La primera línea de ayudas municipales para el sector
La novedad más concreta del acto fue el anuncio de una línea de ayudas del Ayuntamiento de València dirigida a los pescadores del lago, una medida que el propio Gosálbez calificó de "demanda justa". Hasta ahora, este colectivo carecía de un apoyo económico específico por parte del consistorio, una laguna que generaba una cierta paradoja: L'Albufera lleva el nombre de la ciudad, pero la ciudad no había destinado recursos directos a quienes la trabajan y la conocen como nadie.
Gosálbez, que también ocupa la concejalía de Emprendimiento, enmarcó la medida dentro de una apuesta más amplia por el empleo, las tradiciones y el futuro del ecosistema. La pesca artesanal del lago no solo produce alimento; según el edil, es una pieza clave del equilibrio ecológico del espacio natural, y quienes la practican acumulan un conocimiento del lago que, en sus propias palabras, "no se aprende en los libros".
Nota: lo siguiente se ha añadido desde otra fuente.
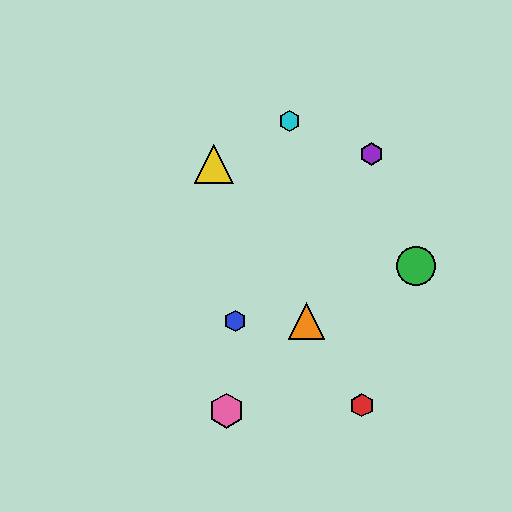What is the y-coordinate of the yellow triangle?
The yellow triangle is at y≈164.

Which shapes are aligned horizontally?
The blue hexagon, the orange triangle are aligned horizontally.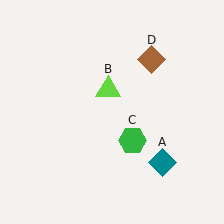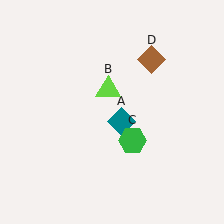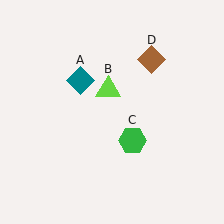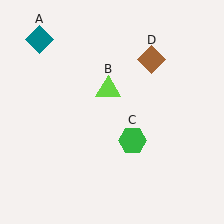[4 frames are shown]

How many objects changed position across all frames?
1 object changed position: teal diamond (object A).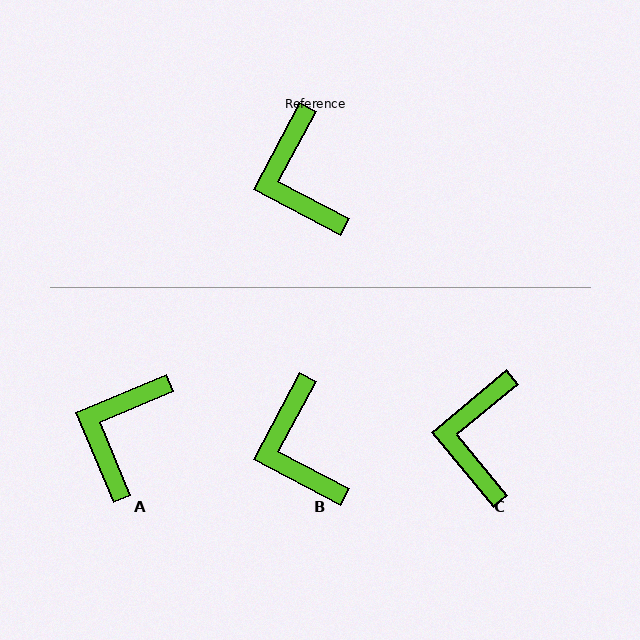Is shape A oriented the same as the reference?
No, it is off by about 39 degrees.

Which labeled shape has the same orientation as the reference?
B.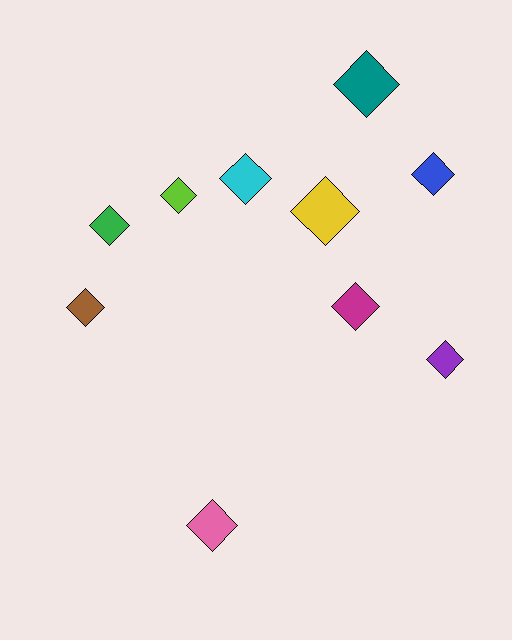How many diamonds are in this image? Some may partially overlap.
There are 10 diamonds.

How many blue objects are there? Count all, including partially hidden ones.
There is 1 blue object.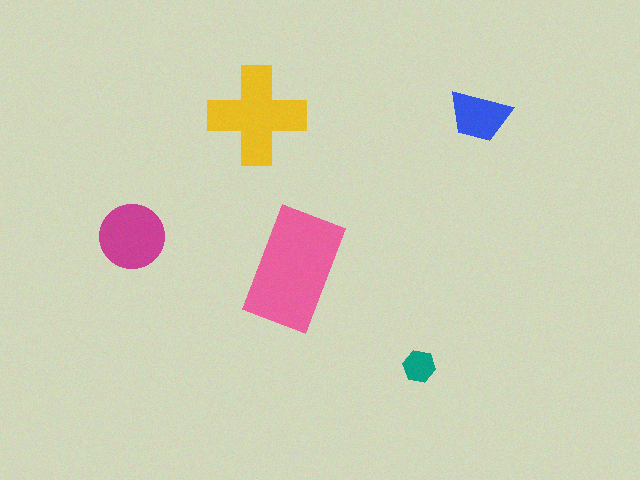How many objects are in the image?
There are 5 objects in the image.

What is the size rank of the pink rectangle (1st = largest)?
1st.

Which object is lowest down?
The teal hexagon is bottommost.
"La pesca tradicional no es un problema para L'Albufera. La pesca tradicional forma parte de la solución." - José Gosálbez, concejal de Devesa-Albufera del Ayuntamiento de València
Las Corts Valencianes respaldan la protección normativa
El anuncio municipal se produce en un momento de impulso institucional para la pesca artesanal a distintos niveles. Las Corts Valencianes han aprobado recientemente una resolución destinada a reforzar la protección de esta actividad e impulsar una normativa específica que reconozca su singularidad. El texto contempla medidas para fortalecer la pesca artesanal, facilitar el acceso a ayudas públicas, favorecer la recuperación ambiental del lago, mejorar la calidad del agua y garantizar el relevo generacional de la actividad.
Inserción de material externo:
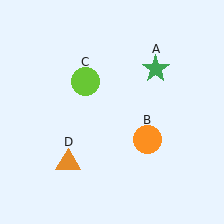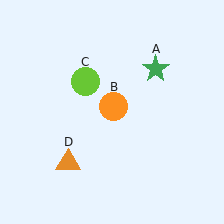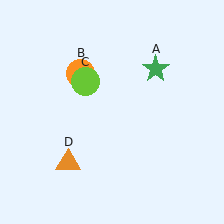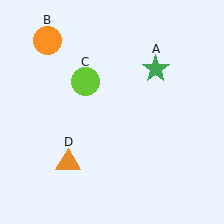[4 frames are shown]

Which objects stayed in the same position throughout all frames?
Green star (object A) and lime circle (object C) and orange triangle (object D) remained stationary.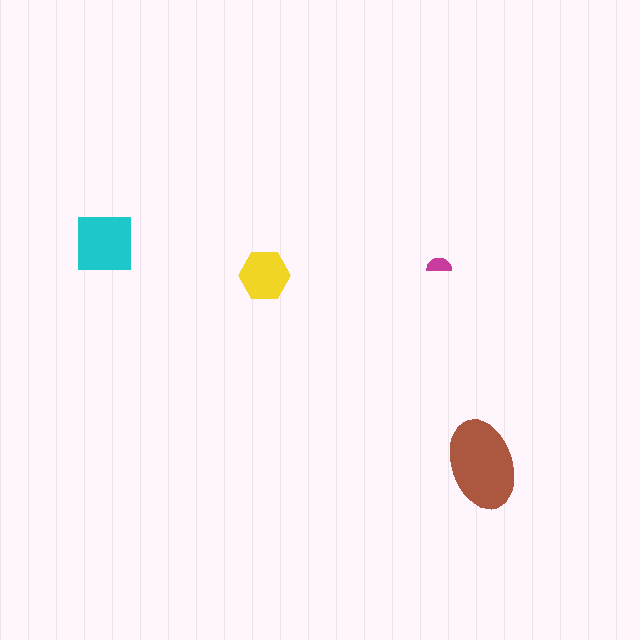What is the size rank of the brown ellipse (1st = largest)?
1st.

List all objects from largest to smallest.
The brown ellipse, the cyan square, the yellow hexagon, the magenta semicircle.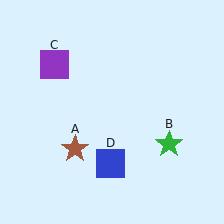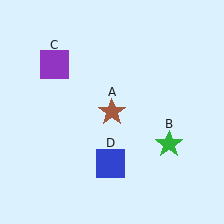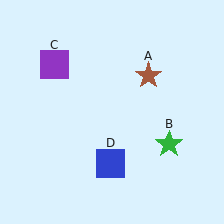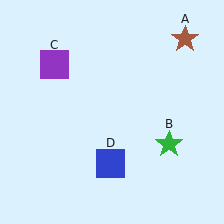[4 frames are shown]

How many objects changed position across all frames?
1 object changed position: brown star (object A).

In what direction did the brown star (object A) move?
The brown star (object A) moved up and to the right.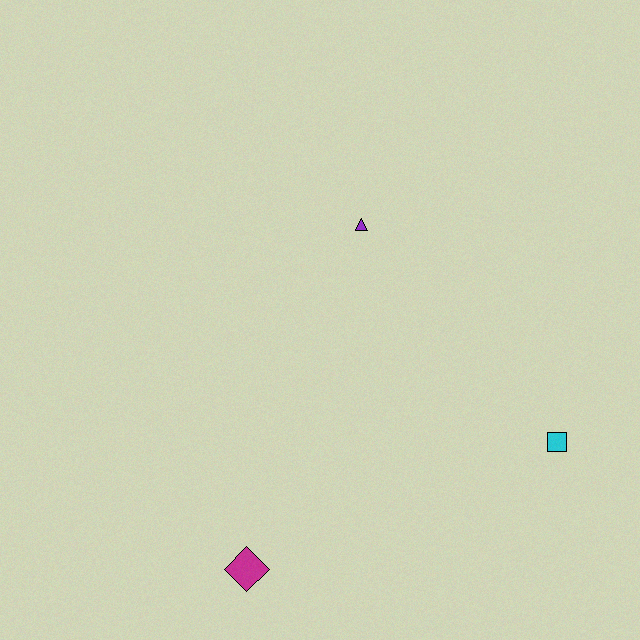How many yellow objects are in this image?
There are no yellow objects.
Este último punto, el del relevo generacional, es quizás el más urgente. La conservación de un espacio natural como el Parque Natural de l'Albufera requiere «trabajo constante, inversiones, investigación, planificación y compromiso», además de la colaboración entre administraciones, comunidades de regantes, agricultores, pescadores, universidades, centros de investigación y sociedad civil . Sin pescadores que mantengan viva la pesca artesanal, una parte esencial de ese ecosistema humano y natural quedaría huérfana.
Un aniversario que invita a mirar al futuro
La Generalitat ha presentado el programa '40 años, 40 acciones por l'Albufera', una iniciativa con la que conmemora el 40 aniversario de la declaración del Parque Natural y renueva su compromiso con la conservación, la restauración ambiental y la gestión sostenible de este espacio. En ese contexto más amplio, las ayudas municipales y la resolución de las Corts apuntan en la misma dirección: reconocer que proteger L'Albufera implica también proteger a las personas que la habitan y la entienden.
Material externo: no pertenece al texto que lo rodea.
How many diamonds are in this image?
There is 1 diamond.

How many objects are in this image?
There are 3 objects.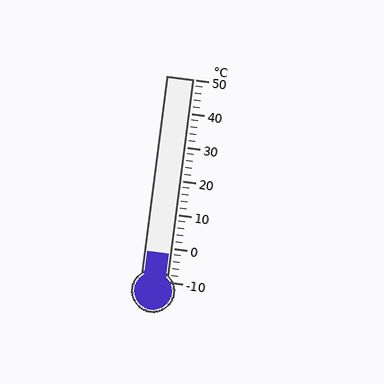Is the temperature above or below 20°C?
The temperature is below 20°C.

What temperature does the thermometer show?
The thermometer shows approximately -2°C.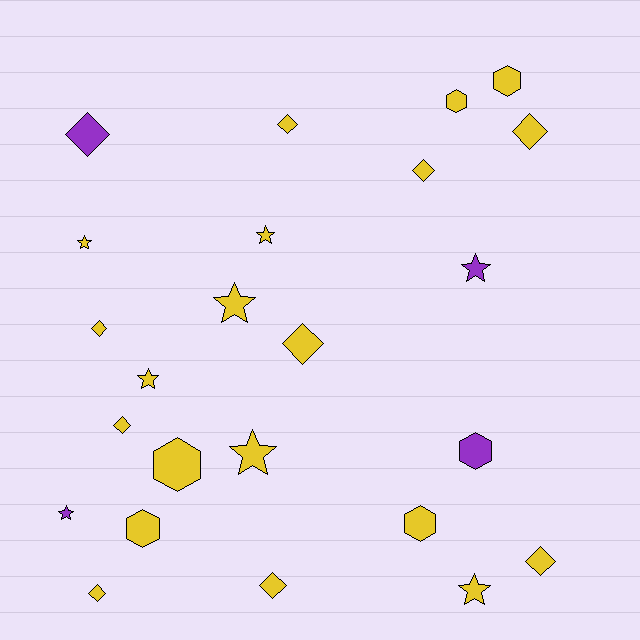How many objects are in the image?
There are 24 objects.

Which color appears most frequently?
Yellow, with 20 objects.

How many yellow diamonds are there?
There are 9 yellow diamonds.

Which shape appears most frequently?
Diamond, with 10 objects.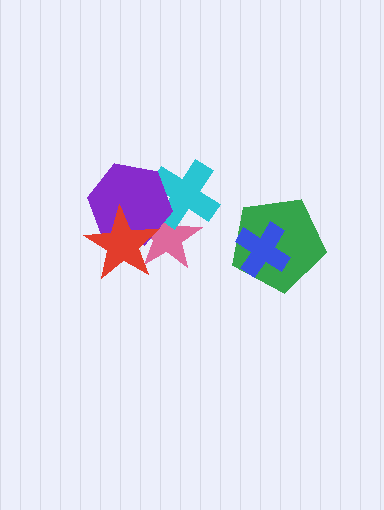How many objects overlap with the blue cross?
1 object overlaps with the blue cross.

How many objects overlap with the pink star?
3 objects overlap with the pink star.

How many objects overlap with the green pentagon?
1 object overlaps with the green pentagon.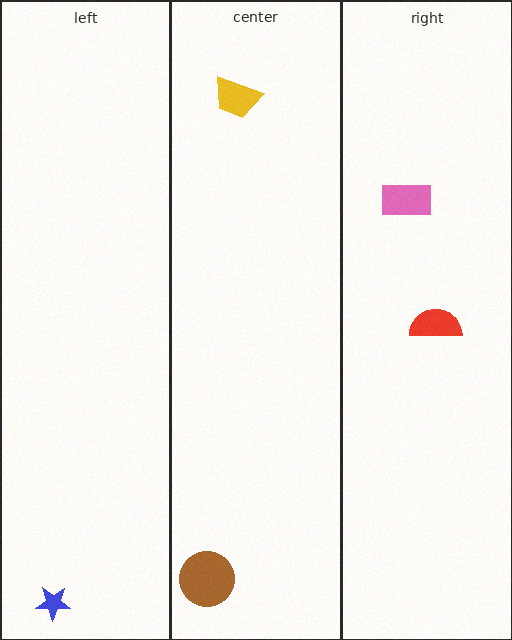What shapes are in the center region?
The yellow trapezoid, the brown circle.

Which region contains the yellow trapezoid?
The center region.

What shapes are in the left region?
The blue star.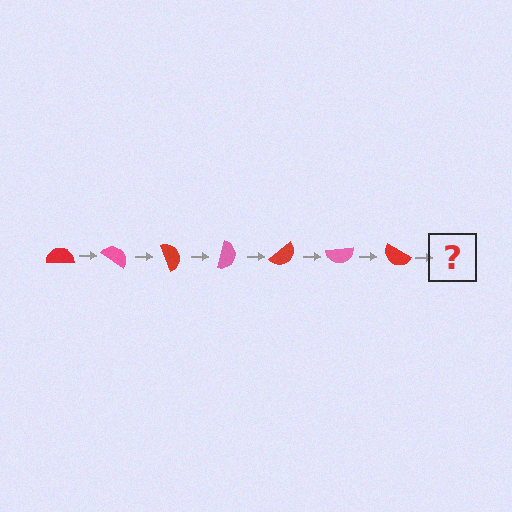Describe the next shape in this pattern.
It should be a pink semicircle, rotated 245 degrees clockwise from the start.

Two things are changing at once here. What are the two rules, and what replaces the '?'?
The two rules are that it rotates 35 degrees clockwise each step and the color cycles through red and pink. The '?' should be a pink semicircle, rotated 245 degrees clockwise from the start.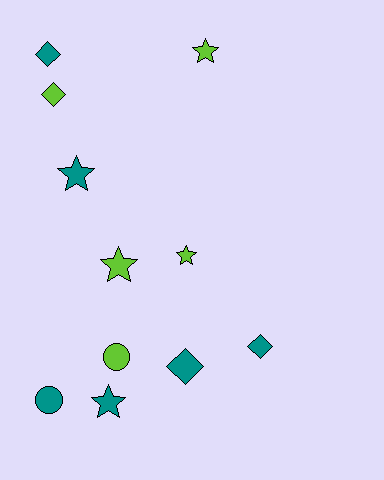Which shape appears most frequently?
Star, with 5 objects.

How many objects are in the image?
There are 11 objects.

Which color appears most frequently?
Teal, with 6 objects.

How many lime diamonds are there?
There is 1 lime diamond.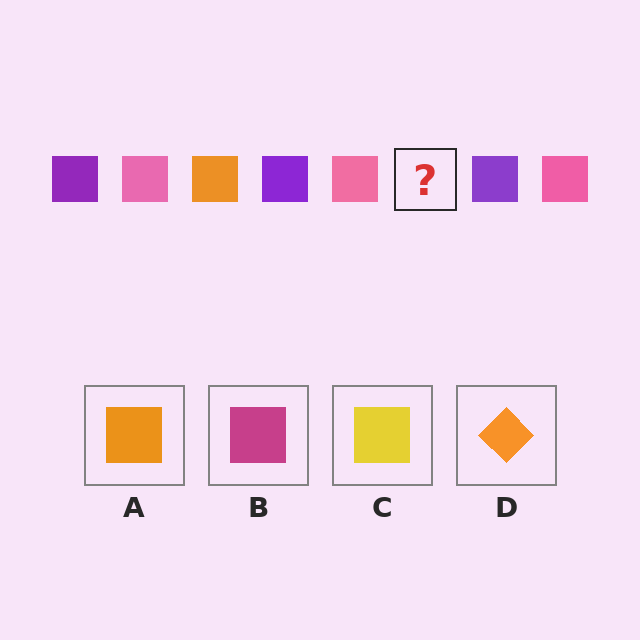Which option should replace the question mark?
Option A.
El lago que Blasco Ibáñez inmortalizó en Cañas y barro sigue siendo, más de un siglo después, escenario de luchas cotidianas. Solo que ahora, con cuarenta años de protección ambiental a sus espaldas y un nuevo paquete de ayudas sobre la mesa, los pescadores de El Palmar afrontan la temporada con una red institucional que, por fin, empieza a tener la misma solidez que sus redes sobre el agua.